Epicranial furrow deep and prominent, antennal sockets with high, polished edges medially and dorsally; dorsal half of genae coarsely granular, forming a cristate edge subtending antennal socket; labroclypeal median area smooth. Antennae ca. 7 mm, interantennal space 0.5 mm.

Collum appearing strongly elevated medially owing to abrupt depression of its paranota, middorsal area flat to slightly concave, the entire surface invested in flattened oval tubercles, anterior margin with a row of 6-6 enlarged oval polished tubercles set off by a transverse depression. Subsequent metaterga more or less uniformly ornamented with irregular flattened tubercles, smallest near stricture, becoming much larger posteriad. A series of 12 to 14 small tubercles across posterior margin of metaterga, another series of much smaller tubercles across midlength, both series most distinct on posteriormost segments.

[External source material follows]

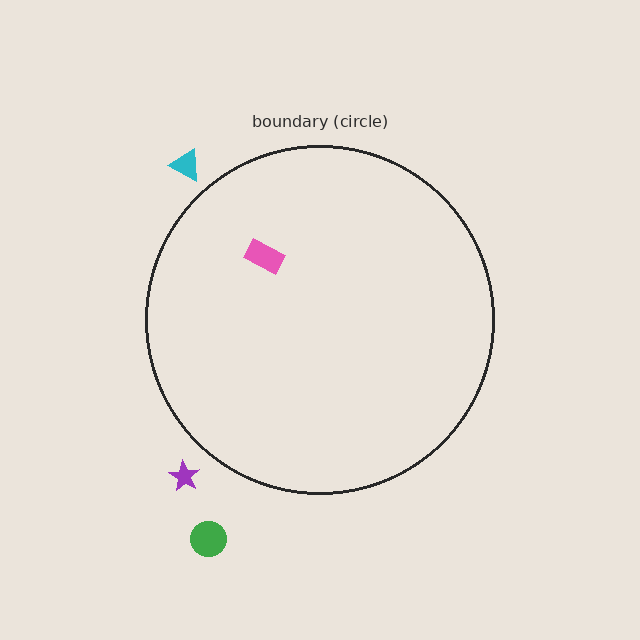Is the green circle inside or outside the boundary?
Outside.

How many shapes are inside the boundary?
1 inside, 3 outside.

Paranota of segments 2–4 directed anteriad, laterally distinctly decurved, paranota of segments 4 to about 14 transverse, nearly horizontal and set high on sides, the middorsum only slightly convex (Fig. 10). Outlines of representative paranota shown in Figs. 7–9. Anterior edges not notably elevated and modified as in P. bryophorus . Epiproct similar to that of bryophorus . Paraprocts finely granular, the discal and marginal setiferous tubercles notably large and polished. Paramedian tubercles of hypoproct prominent, about twice as long as basal width.

Sterna elevated, granular, spiniform at coxal condyles on a few midbody segments only. Sides of metazona uniformly and evenly granular. Anterior stigma located on anterior face of procoxal condyle, extending down into stricture; posterior stigma located somewhat anteriad to metacoxal condyle, nearly straight. Legs stout, sparsely setose.

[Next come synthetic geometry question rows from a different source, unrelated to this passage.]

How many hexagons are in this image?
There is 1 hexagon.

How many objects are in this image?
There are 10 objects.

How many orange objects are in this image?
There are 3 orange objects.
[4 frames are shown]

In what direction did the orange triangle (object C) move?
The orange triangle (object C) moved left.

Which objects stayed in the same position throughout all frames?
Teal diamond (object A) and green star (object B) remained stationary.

Gonopod aperture small, oval, similar to that of bryophorus . Gonopods straight, massive, setose on ventral side up to level of solenomere, apical lamina appearing somewhat narrower than in that species (cf. Figs. 12 View FIGURES 11 – 12 and 13) owing to a different positional orientation (see comments below).

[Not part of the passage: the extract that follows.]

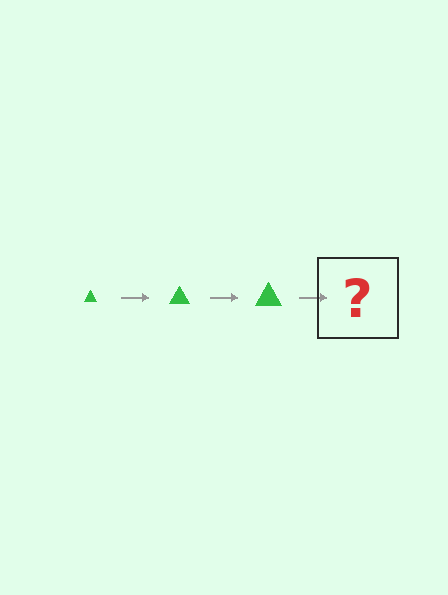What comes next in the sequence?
The next element should be a green triangle, larger than the previous one.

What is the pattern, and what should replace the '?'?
The pattern is that the triangle gets progressively larger each step. The '?' should be a green triangle, larger than the previous one.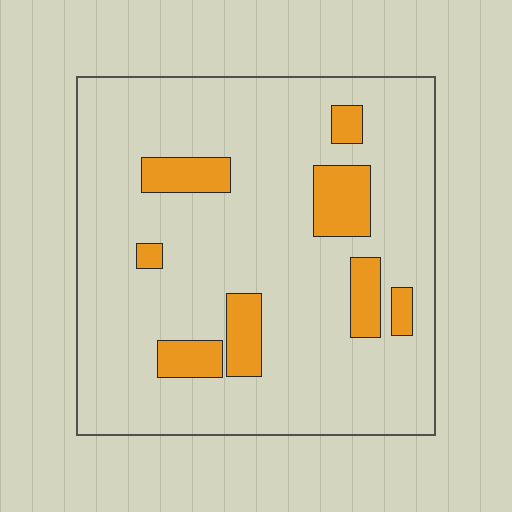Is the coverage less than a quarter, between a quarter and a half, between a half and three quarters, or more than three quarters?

Comments. “Rio Peripa” is taken to be the stream forming the boundary between Manabi and Guaymas provinces, ca. 30 km northwest of Quevedo, at coordinates 79.71667 W – 0.88333S. Festa collected there during December of 1897; his localities may now be inundated. by an impoundment.. Information on the Internet associating the river with Pichincha do not refer to the Ecuadorian province by that name, but to a small settlement on Rt. 40 about 37 km south of Rio Peripa.

A specimen in the British Museum (1903.7.2.50) labeled “Rio Durango, Ecuador ” was examined in 1960 and identified as P. fasciolatus on the basis of Silvestri’s description. Although the gonopod structure closely matches that of the type specimen, no notes were made about peripheral structure, so this specimen must be re-examined to establish its possible identity with P. bryophorus , especially since the locality presumably is the Rio Durango near San Lorenzo in Esmeraldas Province, only about 100 km west and south of the Reserva Natural Río Ńembí.

Brolemann’s 1919 detailed description of his material from Santo Domingo de los Colorados is entirely consistent with the holotype of fasciolatus , confirming his identification.

Observations of the gonopods of the two species under discussion demonstrated that the least difference in position of the appendage resulted in substantial alteration in the appearance of the apical laminla in particular. In P. fasciolatus (Fig. 13) this blade is so positioned that in mesal aspect more of the thin edge is visible than in P. b r y - ophorus and therefore seems smaller and more slender. Perhaps a precaution to be considered in future studies would be to illustrate the gonopod (in addition to the standard mesal aspect) in a position that shows the maximum surface/shape of the lamina whatever its actual position might be.